As it is, I’m still too gullible in the face of these moronic numbers – I haven’t yet learnt to discount them having any meaning at all – and subsequently, I feel that if your price tag includes a 50, then there’s an expectation that you possess something special. A dash of the otherworldly. A breath of rarefied air. This doesn’t include ‘being English’. But what, honestly, does Sterling have that makes him special in that City attacking line, beyond his passport? And why do I care, except I guess because it feels like such a capitulation to the sickly future of all of this to say, oh well, £50million, doesn’t really mean anything anyway, does it? I want it to mean something.
And because it clearly doesn’t, then I’m afraid the feeling inside me has curdled into taking a grim pleasure in the inevitable cock-ups that the true footballing ability of Raheem Sterling will always be waiting to produce, given the exorbitant amount of pressure that must exist in the mind of someone who thinks of his own price tag, then thinks of those of Sane, Silva and Aguero; he must sometimes feel in his stomach like someone who walks up to the check-in desk at an airport, pats his pocket and realises he left his passport on top of the TV.
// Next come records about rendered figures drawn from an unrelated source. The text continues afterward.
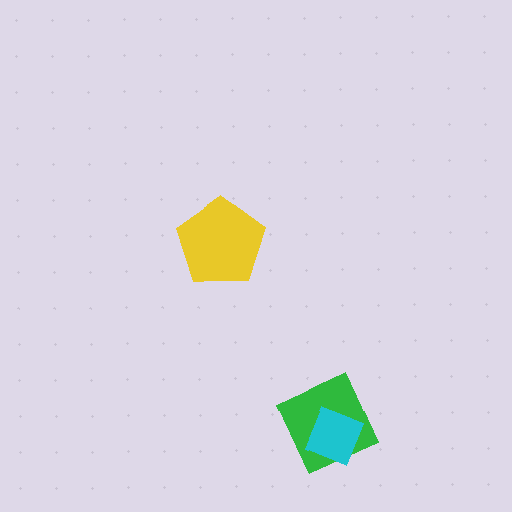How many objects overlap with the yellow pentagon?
0 objects overlap with the yellow pentagon.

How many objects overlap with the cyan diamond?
1 object overlaps with the cyan diamond.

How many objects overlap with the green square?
1 object overlaps with the green square.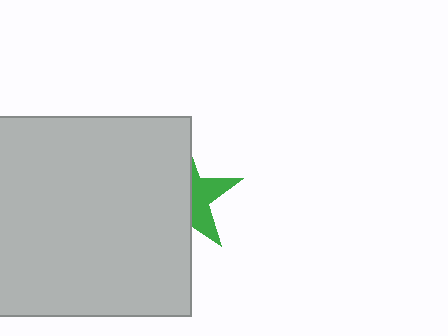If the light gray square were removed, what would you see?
You would see the complete green star.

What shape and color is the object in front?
The object in front is a light gray square.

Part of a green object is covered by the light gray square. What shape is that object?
It is a star.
Speaking of mislaid passports, there’s obviously another reason why this is such a painful outlook for me to hold – the absolute shower that share my bed on this subject. I have a horrible feeling that the people who will be most fervently in agreement, at least up until this paragraph, are the ones who feel very, very cross with Raheem Sterling and his behaviour in general, beginning with the colour of his skin.
Let us waste no time, intelligence or dignity considering whether the tabloid press are or aren’t being racist when they write ‘stories’ like ‘Look at Raheem parading his new house’ or refer to him and random drug-dealers in the same sentence; we’re talking about media outlets that cut their teeth defiling the Liverpool dead, hacking into the phones of dead teenagers and spouting barbarous lies about foreign people in order to sell a political choice to benefit their parent companies. I guess, if we’re being judicious, we could call 95% of their employees the scum of the earth, attribute to them every crappy little twist of small-minded, fag-ash racism a human could possess, and leave it at that. They might not all deserve it, but hey – that’s showbiz!
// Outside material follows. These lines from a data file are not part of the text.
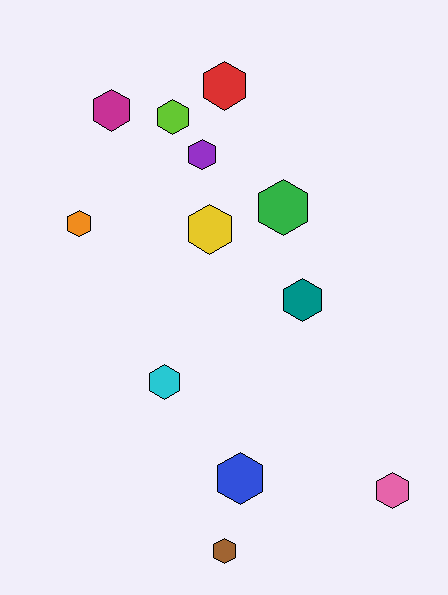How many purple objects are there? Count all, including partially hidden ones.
There is 1 purple object.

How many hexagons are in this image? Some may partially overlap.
There are 12 hexagons.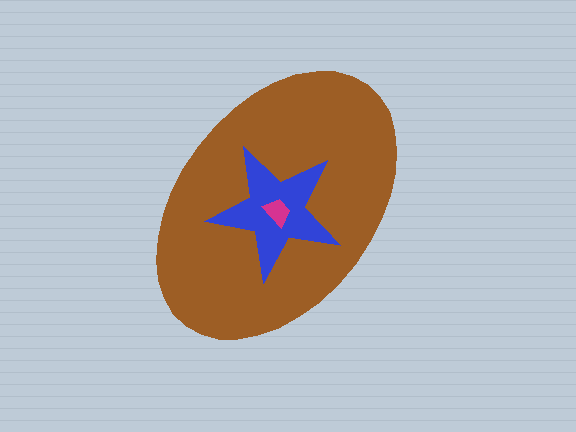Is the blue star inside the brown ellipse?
Yes.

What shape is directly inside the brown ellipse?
The blue star.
I don’t like feeling this kind of schadenfreude, particularly for a footballer the same age as my baby sister, who I’m sure is trying his absolute nut off to appear passably at the level of the players surrounding him, and often failing miserably. It’s not nice, and it’s not healthy. But I think everything has its true value, and if that value is superseded by everyone acting silly buggers as if money and sense can be splashed around as meaningless items, then there will be a different kind of price to pay, to correct the imbalance.
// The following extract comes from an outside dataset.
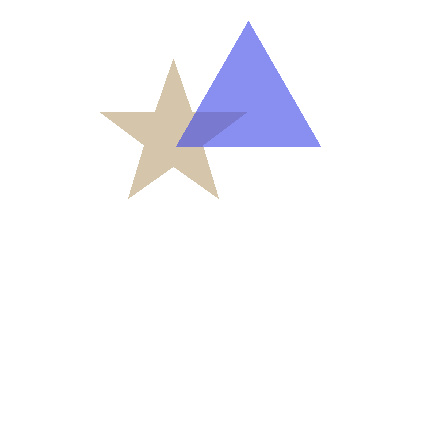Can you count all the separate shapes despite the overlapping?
Yes, there are 2 separate shapes.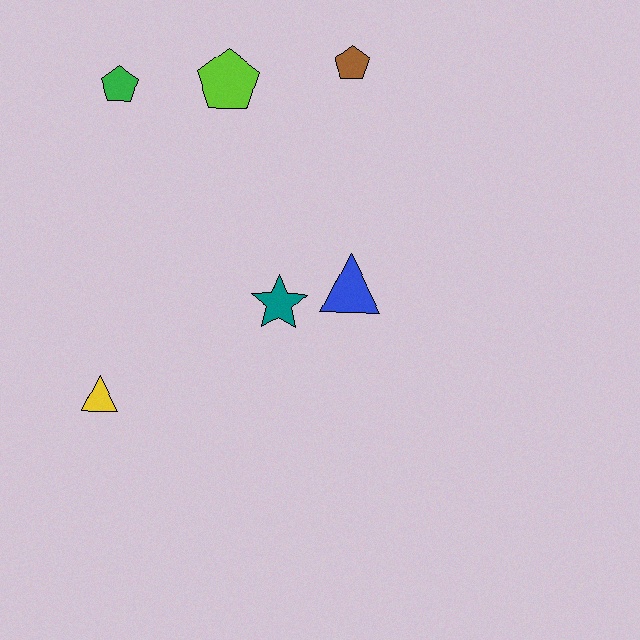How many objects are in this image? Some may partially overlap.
There are 6 objects.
And that price for what it’s worth is random guys and girls feeling a weird kind of animosity for the exploits of a player where once, I’m sure, they were either indifferent or vaguely positive in their attitude. Once again, more of football becomes soured. And then you watch a game like the 2-2 at Anfield and remember that, because when it’s good it’s just so bloody good, none of the above, thankfully, really matters that much anyway.
Toby Sprigings
P.S You may whinge all you want about how central he seems to Guardiola’s ideas – central enough, huh, that players like Sanchez or Mahrez never crossed his mind? There’s evidently no real need to buy them at this stage of this particular season, but if he’s starting in that position next season I’ll send you all a tenner.